Une semaine chargée en mobilisations du côté de l’Éducation nationale. Intitulée « école morte », la période du 30 mars au 3 avril 2026 est marquée par une succession d’actions à l’appel de l’intersyndicale, avec une journée de grève nationale prévue ce mardi 31 mars comme point culminant, rapporte franceinfo, selon une information de l’AFP.

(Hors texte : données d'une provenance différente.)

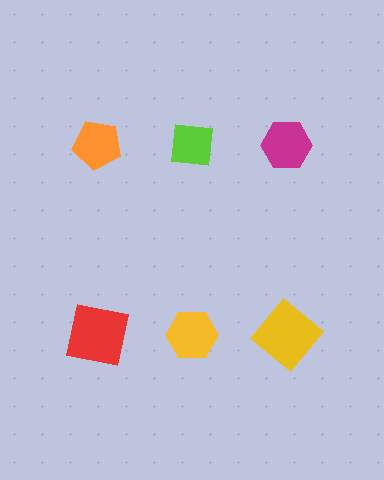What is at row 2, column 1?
A red square.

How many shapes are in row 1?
3 shapes.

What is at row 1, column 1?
An orange pentagon.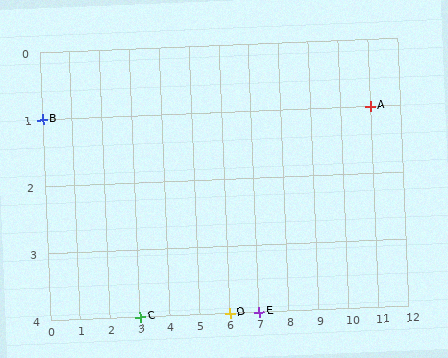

Au centre du mécontentement des enseignants figurent notamment la suppression de 4 000 postes, la non-revalorisation salariale et la potentielle fermeture de « milliers » de classes, provoquée par les nouvelles cartes scolaires. À noter que 30 % des enseignants du premier degré dans le public (de la petite section de maternelle au CM2) pourraient prendre part à la grève, comme le précise le SNUipp-FSU (Syndicat National Unitaire des Instituteurs, Professeurs des Écoles et PEGC, affilié à la FSU), explique Le Monde.

Un chiffre plus facilement quantifiable que pour leurs confrères du secondaire, qui n’ont pas l’obligation d’annoncer leur participation à la mobilisation en amont. Celle-ci s’annonce donc « très disparate selon les départements », d’après Aurélie Gagnier, porte-parole et co-secrétaire générale du syndicat.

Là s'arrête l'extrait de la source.